In fact, the whole place buzzes with activity from 10am to 11am – rush hour, according to Palmer – and it is at this time that the spirit of Christmas is most apparent, not just in the cheerful decorations that festoon the tents, or in the unironic sign that reads “cots and cribs are in the stable”, but in the warmth and generosity shown by everyone involved.
Although inspired by Palmer’s faith, the bank isn’t affiliated with a church and welcomes all religions and none as clients and volunteers. Annette Nicholls, 78, a self-confessed “talker”, lost her husband 10 years ago. Working as a volunteer, she says, provides her with company: “I’m getting as much out of it as the clients.” Parents, many of whom are tired, overwhelmed and lonely, visit the cafe tent for free coffee and cake, and often find themselves sitting alongside like-minded folk in similar situations.

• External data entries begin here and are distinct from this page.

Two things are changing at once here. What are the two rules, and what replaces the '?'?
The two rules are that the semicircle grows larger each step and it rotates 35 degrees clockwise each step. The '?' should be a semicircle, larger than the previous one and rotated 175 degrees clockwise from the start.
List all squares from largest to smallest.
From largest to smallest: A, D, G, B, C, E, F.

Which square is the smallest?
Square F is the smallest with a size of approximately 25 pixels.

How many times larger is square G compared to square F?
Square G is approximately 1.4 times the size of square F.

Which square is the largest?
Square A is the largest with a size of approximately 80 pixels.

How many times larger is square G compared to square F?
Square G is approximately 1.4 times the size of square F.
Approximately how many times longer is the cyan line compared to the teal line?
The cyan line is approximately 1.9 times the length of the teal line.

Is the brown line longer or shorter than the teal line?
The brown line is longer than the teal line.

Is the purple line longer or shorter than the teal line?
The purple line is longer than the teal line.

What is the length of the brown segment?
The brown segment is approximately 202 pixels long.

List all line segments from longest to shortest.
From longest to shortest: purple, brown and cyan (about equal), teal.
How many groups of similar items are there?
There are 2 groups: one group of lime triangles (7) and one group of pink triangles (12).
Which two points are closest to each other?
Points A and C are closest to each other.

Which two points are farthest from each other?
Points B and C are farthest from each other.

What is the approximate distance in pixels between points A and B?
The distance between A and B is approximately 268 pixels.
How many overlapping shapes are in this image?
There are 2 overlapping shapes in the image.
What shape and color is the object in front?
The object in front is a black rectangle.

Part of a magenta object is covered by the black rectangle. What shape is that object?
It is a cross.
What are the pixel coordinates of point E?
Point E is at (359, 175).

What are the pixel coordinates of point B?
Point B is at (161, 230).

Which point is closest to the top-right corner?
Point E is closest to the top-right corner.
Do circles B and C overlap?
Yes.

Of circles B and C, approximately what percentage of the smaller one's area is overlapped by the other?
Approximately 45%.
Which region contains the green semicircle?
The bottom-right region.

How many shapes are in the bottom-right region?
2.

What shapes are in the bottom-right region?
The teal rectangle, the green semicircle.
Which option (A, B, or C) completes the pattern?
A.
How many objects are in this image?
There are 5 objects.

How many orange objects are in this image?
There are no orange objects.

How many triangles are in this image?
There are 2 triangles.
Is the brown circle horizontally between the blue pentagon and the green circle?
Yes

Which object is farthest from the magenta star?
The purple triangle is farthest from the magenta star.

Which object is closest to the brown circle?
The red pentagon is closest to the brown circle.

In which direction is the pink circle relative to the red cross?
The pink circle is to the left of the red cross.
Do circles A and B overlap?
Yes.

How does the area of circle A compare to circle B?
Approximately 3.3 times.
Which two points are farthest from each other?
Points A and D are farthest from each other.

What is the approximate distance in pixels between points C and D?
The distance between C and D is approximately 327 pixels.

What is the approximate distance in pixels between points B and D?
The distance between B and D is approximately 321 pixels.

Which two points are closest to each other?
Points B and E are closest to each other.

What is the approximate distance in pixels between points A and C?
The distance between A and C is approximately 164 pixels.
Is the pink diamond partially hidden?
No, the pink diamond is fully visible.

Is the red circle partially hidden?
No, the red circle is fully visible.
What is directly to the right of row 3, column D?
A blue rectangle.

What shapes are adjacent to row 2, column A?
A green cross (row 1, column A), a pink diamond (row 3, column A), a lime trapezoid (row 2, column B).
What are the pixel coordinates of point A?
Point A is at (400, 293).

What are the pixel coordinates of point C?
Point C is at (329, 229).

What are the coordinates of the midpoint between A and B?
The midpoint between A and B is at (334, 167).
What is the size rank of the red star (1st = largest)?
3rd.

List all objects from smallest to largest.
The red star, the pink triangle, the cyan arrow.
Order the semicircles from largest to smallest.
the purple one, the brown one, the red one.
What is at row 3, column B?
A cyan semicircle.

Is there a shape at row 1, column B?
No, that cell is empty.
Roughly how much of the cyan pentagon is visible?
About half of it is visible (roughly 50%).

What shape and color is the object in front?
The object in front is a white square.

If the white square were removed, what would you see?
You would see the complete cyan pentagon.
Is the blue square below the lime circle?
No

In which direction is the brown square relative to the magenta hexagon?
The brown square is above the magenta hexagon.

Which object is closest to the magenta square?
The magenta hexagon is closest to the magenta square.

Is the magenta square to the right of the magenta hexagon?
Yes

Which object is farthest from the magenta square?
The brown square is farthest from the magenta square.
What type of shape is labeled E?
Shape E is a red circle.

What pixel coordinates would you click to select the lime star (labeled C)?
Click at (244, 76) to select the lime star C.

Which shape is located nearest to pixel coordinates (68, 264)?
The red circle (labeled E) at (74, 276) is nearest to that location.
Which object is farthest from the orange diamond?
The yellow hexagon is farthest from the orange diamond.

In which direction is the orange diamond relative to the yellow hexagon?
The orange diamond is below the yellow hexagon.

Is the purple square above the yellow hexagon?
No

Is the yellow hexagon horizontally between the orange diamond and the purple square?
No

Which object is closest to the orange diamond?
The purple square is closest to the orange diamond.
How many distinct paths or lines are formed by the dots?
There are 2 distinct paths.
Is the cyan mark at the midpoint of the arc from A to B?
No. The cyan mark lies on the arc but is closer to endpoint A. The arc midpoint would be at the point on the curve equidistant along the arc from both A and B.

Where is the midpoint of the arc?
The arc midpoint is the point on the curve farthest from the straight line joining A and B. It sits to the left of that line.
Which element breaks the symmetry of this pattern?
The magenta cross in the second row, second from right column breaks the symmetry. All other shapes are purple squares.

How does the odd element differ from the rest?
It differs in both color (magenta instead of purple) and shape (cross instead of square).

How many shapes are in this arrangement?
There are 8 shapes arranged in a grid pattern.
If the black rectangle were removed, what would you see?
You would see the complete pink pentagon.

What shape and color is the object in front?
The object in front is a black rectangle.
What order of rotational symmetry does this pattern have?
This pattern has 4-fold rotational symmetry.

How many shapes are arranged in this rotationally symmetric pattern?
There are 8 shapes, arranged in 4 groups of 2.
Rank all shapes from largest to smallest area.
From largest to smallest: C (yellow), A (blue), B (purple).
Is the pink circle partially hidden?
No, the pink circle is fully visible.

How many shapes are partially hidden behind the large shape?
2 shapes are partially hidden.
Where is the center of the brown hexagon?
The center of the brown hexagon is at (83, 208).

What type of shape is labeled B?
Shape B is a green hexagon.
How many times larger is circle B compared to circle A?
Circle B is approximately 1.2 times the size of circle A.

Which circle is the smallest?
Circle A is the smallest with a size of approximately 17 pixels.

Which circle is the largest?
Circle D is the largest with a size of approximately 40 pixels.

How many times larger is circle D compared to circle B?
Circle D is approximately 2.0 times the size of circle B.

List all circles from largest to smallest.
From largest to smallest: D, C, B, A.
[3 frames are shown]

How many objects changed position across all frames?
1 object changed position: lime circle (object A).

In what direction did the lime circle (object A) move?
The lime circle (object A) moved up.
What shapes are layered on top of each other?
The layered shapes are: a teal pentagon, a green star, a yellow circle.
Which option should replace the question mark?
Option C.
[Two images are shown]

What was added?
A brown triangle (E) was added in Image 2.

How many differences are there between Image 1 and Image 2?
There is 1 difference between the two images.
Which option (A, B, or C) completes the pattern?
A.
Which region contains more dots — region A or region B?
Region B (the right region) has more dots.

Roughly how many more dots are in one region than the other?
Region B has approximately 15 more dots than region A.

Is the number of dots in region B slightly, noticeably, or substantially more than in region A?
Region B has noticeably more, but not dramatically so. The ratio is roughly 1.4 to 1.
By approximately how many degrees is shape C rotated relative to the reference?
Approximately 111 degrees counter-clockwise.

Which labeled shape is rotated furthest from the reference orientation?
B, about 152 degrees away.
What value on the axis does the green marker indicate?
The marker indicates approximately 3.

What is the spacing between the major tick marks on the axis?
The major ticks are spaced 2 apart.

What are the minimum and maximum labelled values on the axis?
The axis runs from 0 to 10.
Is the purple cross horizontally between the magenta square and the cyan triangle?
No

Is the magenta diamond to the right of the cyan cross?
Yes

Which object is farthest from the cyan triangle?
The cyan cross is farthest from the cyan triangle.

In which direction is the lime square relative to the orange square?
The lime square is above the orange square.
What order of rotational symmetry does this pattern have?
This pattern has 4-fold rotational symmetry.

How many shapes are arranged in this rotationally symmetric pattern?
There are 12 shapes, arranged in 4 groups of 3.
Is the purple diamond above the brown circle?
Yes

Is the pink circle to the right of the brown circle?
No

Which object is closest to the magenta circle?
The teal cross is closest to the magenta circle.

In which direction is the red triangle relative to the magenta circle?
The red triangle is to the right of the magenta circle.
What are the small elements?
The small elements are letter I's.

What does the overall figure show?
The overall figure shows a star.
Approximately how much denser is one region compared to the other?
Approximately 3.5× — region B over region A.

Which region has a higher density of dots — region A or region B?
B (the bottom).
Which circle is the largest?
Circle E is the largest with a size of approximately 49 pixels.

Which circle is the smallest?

Parenthood can be isolating; this is where friendships blossom, one volunteer tells me, pointing towards two young mums who have just met and are now exchanging numbers.
But it is not just mums who visit the baby bank. Twenty-five-year-old Ollie Hart is visiting with his partner and two-year-old, Oscar. While there, he runs into a friend and greets him with a gentle fist bump. Hart now works in security, but had previously struggled to find work. He describes not being able to provide for his son, something he felt he should be able to do, as “a kick in the teeth”. He has found solace in talking to other men at the bank. “When we come here, we feel at ease, because it’s not just us who are struggling,” he says. “I’ve spoken to a couple of blokes here who were in exactly the same boat as I was.”
Just before I leave the baby bank, I run into Shennan and Forder again. Forder has found a crib for her unborn baby and is waiting for a volunteer to help her carry it back to the car. As the helpers queue up in the cold to give the two mums a hand, I am heartened by the altruism on show at this bank – and dismayed that it, and others like it, needs to exist at all.